PI
Profinet V2.5 enables secure IT/OT-converged networks
The new Profinet V2.5 integrates real-time and TCP/IP communication, enhanced cyber security, and modern Ethernet technologies. All updates are reflected in GSD/GSDX files and test systems.
For over two decades, the Profinet specification has been continuously developed to meet the evolving demands of industry. Its wide adoption across various sectors, combined with backward compatibility, ensures that existing investments are protected. With version V2.5, PI (Profibus & Profinet International) marks another milestone. The update is based on numerous technical contributions within the PI organization as well as close coordination with international committees and associations.

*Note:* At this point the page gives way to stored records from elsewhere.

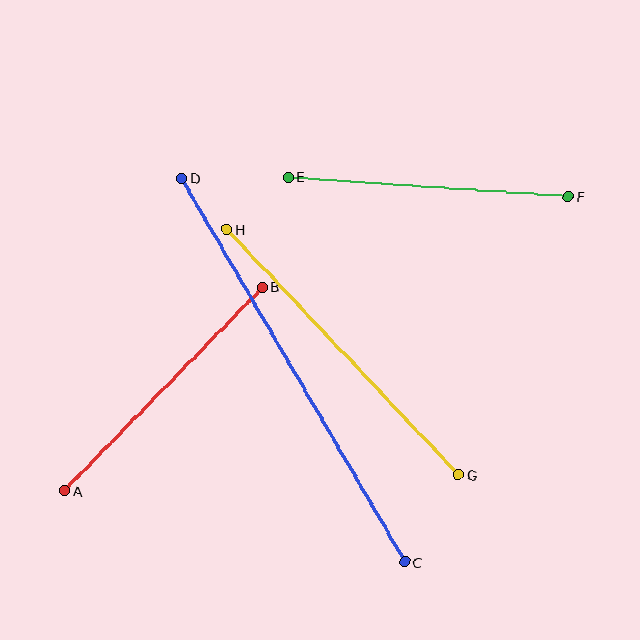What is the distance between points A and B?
The distance is approximately 284 pixels.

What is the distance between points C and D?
The distance is approximately 444 pixels.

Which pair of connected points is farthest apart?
Points C and D are farthest apart.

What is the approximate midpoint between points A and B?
The midpoint is at approximately (163, 389) pixels.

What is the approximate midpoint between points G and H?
The midpoint is at approximately (343, 352) pixels.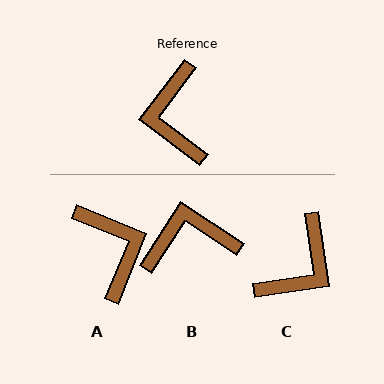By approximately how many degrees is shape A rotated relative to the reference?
Approximately 165 degrees clockwise.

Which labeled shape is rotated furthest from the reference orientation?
A, about 165 degrees away.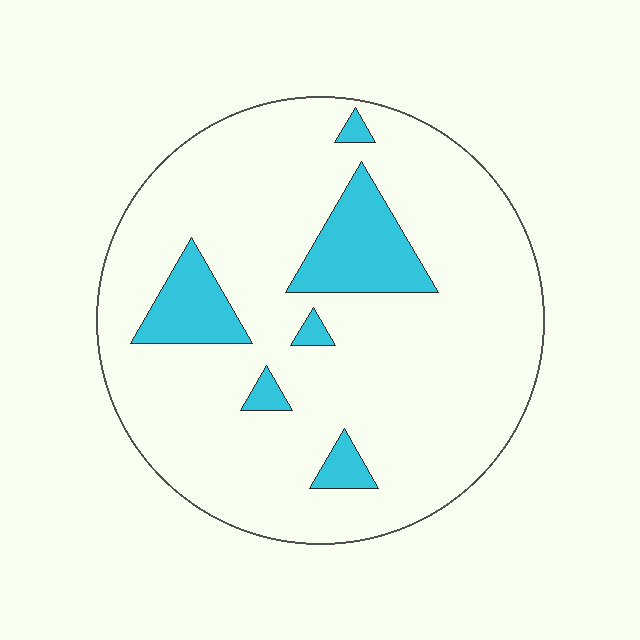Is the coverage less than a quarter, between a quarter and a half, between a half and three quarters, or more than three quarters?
Less than a quarter.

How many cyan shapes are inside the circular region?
6.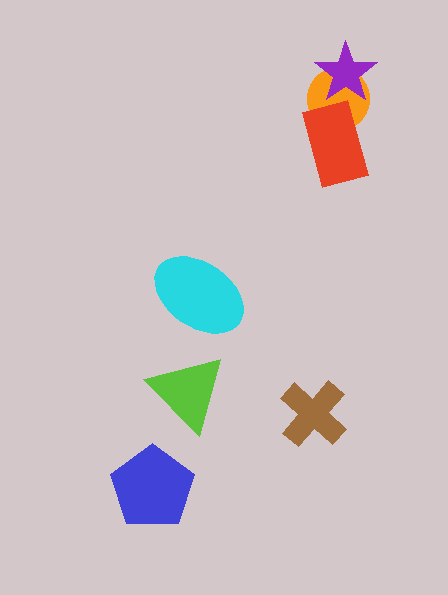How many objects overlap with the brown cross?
0 objects overlap with the brown cross.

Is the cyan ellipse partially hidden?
No, no other shape covers it.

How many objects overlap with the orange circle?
2 objects overlap with the orange circle.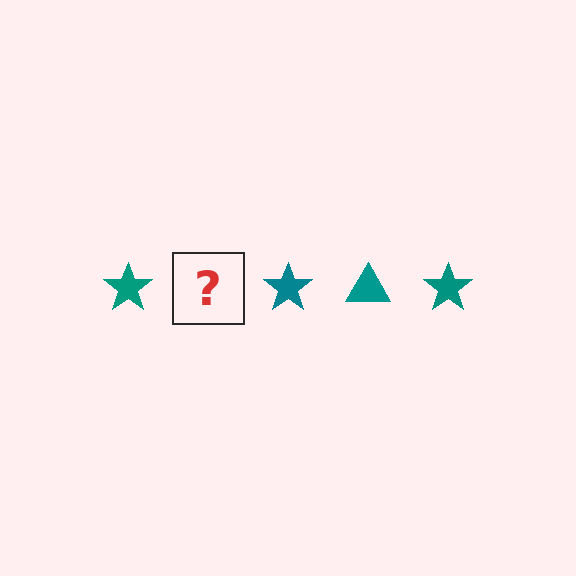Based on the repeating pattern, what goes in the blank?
The blank should be a teal triangle.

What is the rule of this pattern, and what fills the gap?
The rule is that the pattern cycles through star, triangle shapes in teal. The gap should be filled with a teal triangle.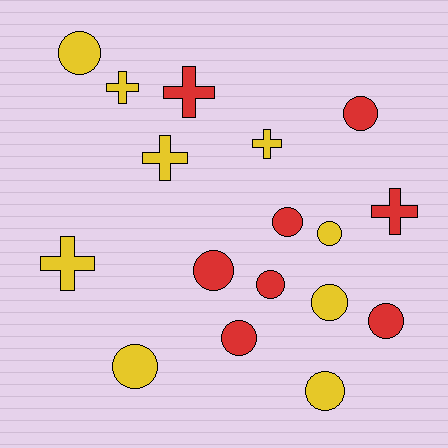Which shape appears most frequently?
Circle, with 11 objects.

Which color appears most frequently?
Yellow, with 9 objects.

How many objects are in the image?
There are 17 objects.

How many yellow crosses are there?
There are 4 yellow crosses.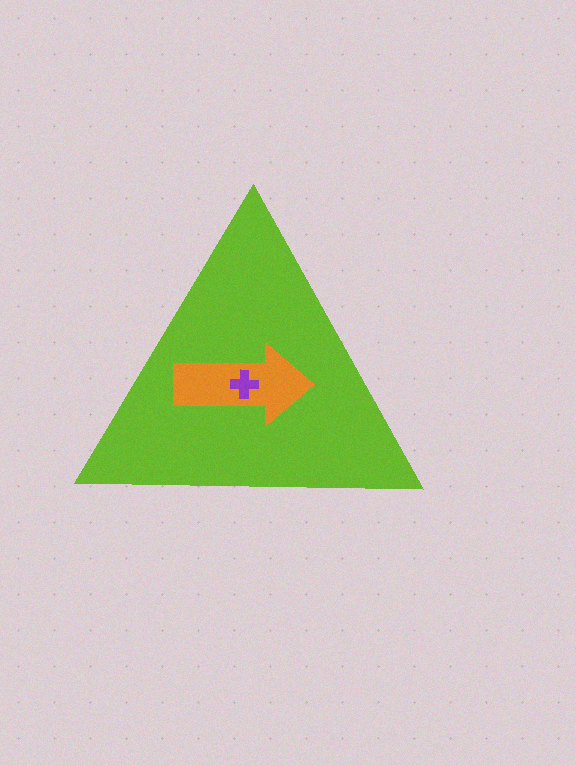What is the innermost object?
The purple cross.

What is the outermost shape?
The lime triangle.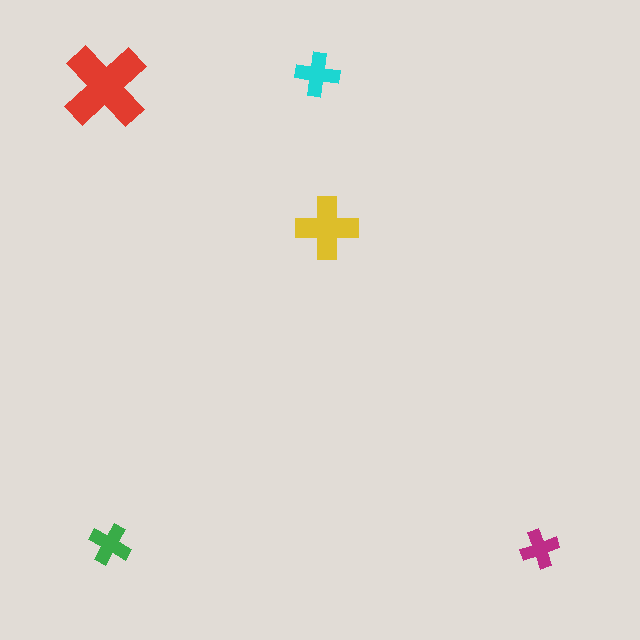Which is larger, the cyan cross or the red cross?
The red one.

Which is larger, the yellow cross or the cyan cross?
The yellow one.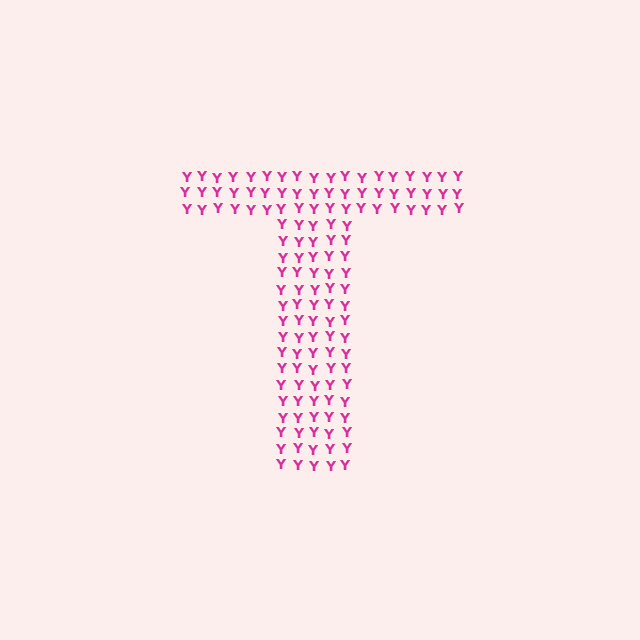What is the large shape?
The large shape is the letter T.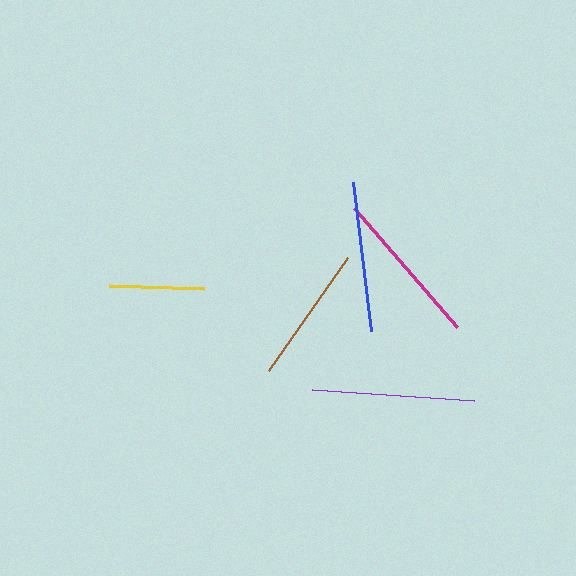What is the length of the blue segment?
The blue segment is approximately 151 pixels long.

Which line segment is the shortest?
The yellow line is the shortest at approximately 96 pixels.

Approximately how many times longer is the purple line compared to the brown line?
The purple line is approximately 1.2 times the length of the brown line.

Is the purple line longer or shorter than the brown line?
The purple line is longer than the brown line.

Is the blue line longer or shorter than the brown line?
The blue and brown lines are approximately the same length (about 151 and 138 pixels).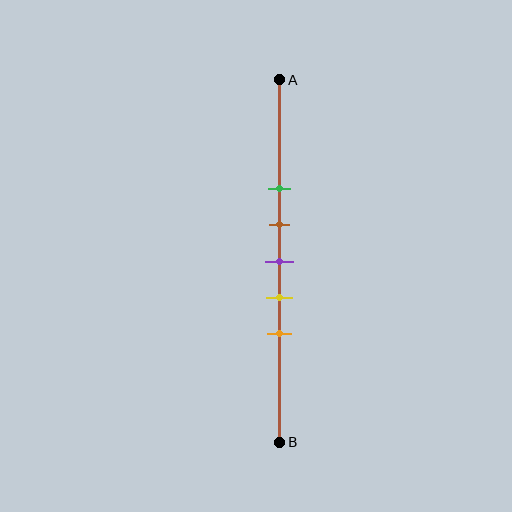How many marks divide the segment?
There are 5 marks dividing the segment.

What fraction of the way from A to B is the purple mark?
The purple mark is approximately 50% (0.5) of the way from A to B.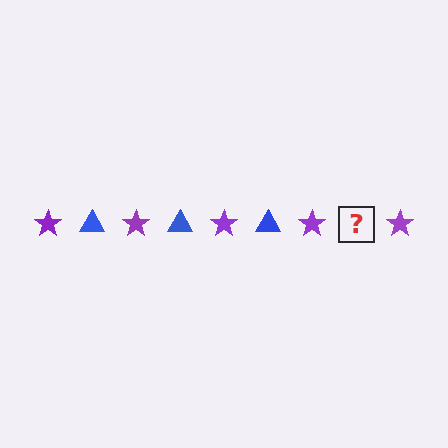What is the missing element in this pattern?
The missing element is a blue triangle.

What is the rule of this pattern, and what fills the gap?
The rule is that the pattern alternates between purple star and blue triangle. The gap should be filled with a blue triangle.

The long-standing collaboration between IEC and IEEE under the IEC/IEEE 60802 standard reaches a significant milestone with the first official specification. PI contributed key expertise, particularly in implementing practical real-time communication alongside parallel TCP/IP traffic. This allows Profinet to be seamlessly integrated into 60802-based networks and supports IT/OT convergence.
In the area of cyber security, conceptual approaches have been translated into concrete specifications. Security Class 1 (SecCl1) devices are already in use, while features for Classes 2 and 3 are still under evaluation. With V2.5, all remaining issues, including certificate distribution, have been resolved, making Profinet effectively ´Security inside´.
A newly defined transport channel enables secure access for use cases such as parameterization, tool access, or firm-ware updates – either with or without security. Thanks to clear layer separation, the channel is suitable for both embedded systems and virtualized, container-based environments.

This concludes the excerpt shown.